5 DAISIEprep

Author

Luis Valente, Joshua W. Lambert, Lizzie Roeble

5.1 Using DAISIEprep pack to extract and format data

In this part of the practical, the main features of DAISIEprep are explained. DAISIEprep (Lambert et al. 2023) is an R package that facilitates formatting of data for subsequent use in DAISIE.

A typical DAISIEprep pipeline is as follows:

Identify island colonisation events for the taxonomic group of interest from time-calibrated phylogenetic trees
Assign an island endemicity status (endemic, non-endemic, not present) to each of the species
Automatically extract times of colonisation of the island and diversification within the island from the phylogenies
Add any missing species
Format data for DAISIE.

The DAISIEprep tutorial is divided into the following sections:

Single Phylogeny example - Using a simulated phylogeny including island and non-island species, learn how to extract and format island data for running DAISIE.
Adding missing species - Learn how to add missing species, lineages, etc, to your DAISIE data list.
Prepare object for analyses in DAISIE

5.2 Single Phylogeny Example

In this section we demonstrate a simple example of extracting and formatting data from a single phylogeny. We use a simulated phylogeny, which facilitates explaining how the data is structured.
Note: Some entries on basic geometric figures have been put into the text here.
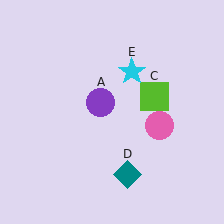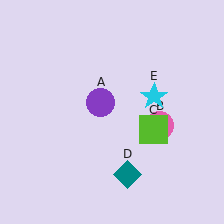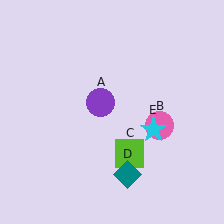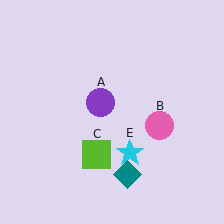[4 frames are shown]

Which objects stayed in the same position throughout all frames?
Purple circle (object A) and pink circle (object B) and teal diamond (object D) remained stationary.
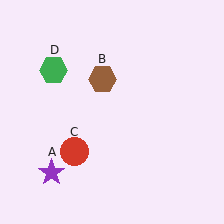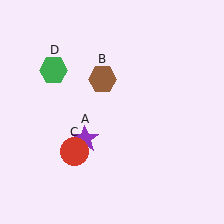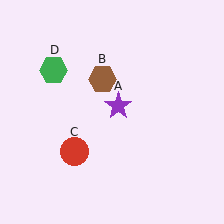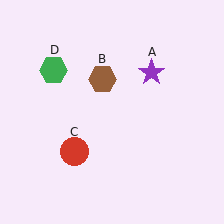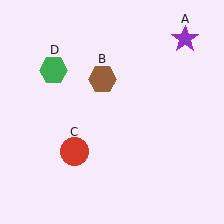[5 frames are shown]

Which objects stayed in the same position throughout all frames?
Brown hexagon (object B) and red circle (object C) and green hexagon (object D) remained stationary.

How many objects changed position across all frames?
1 object changed position: purple star (object A).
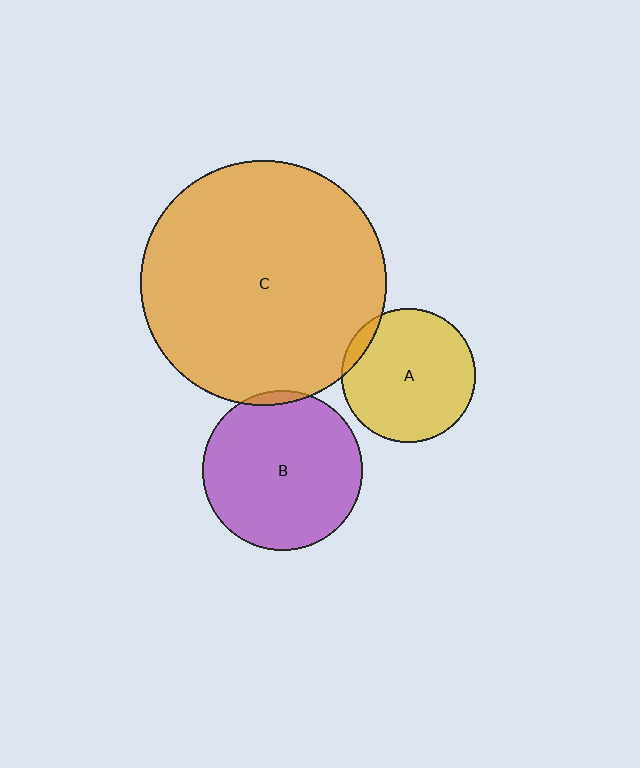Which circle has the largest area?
Circle C (orange).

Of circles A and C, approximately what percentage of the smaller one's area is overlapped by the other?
Approximately 5%.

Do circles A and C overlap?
Yes.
5.2.1 Load the required packages:

library(DAISIEprep)
library(ape)

5.2.2 Simulate example phylogeny

We now simulate a phylogeny using the package ape.

set.seed(
  4,
  kind = "Mersenne-Twister",
  normal.kind = "Inversion",
  sample.kind = "Rejection"
)
phylo <- ape::rcoal(10)

Important: DAISIEprep requires the tip labels (taxon names) in the phylogeny to be formatted as genus name and species name separated by an underscore (e.g. “Canis_lupus”, “Species_1”).

Here we add tip labels (representing our species) to the simulated phylogeny. In this case, all taxa sampled are different plant species from the same genus.

phylo$tip.label <- c("Plant_a", "Plant_b", "Plant_c", "Plant_d", "Plant_e",
                     "Plant_f", "Plant_g", "Plant_h", "Plant_i", "Plant_j")

5.2.3 Format phylogeny

In the Insula exercise you don’t need to simulate a tree or create tip labels, because you will use an existing tree provided (Insula.tre). So you can skip the steps above, and just start from here after loading your tree file.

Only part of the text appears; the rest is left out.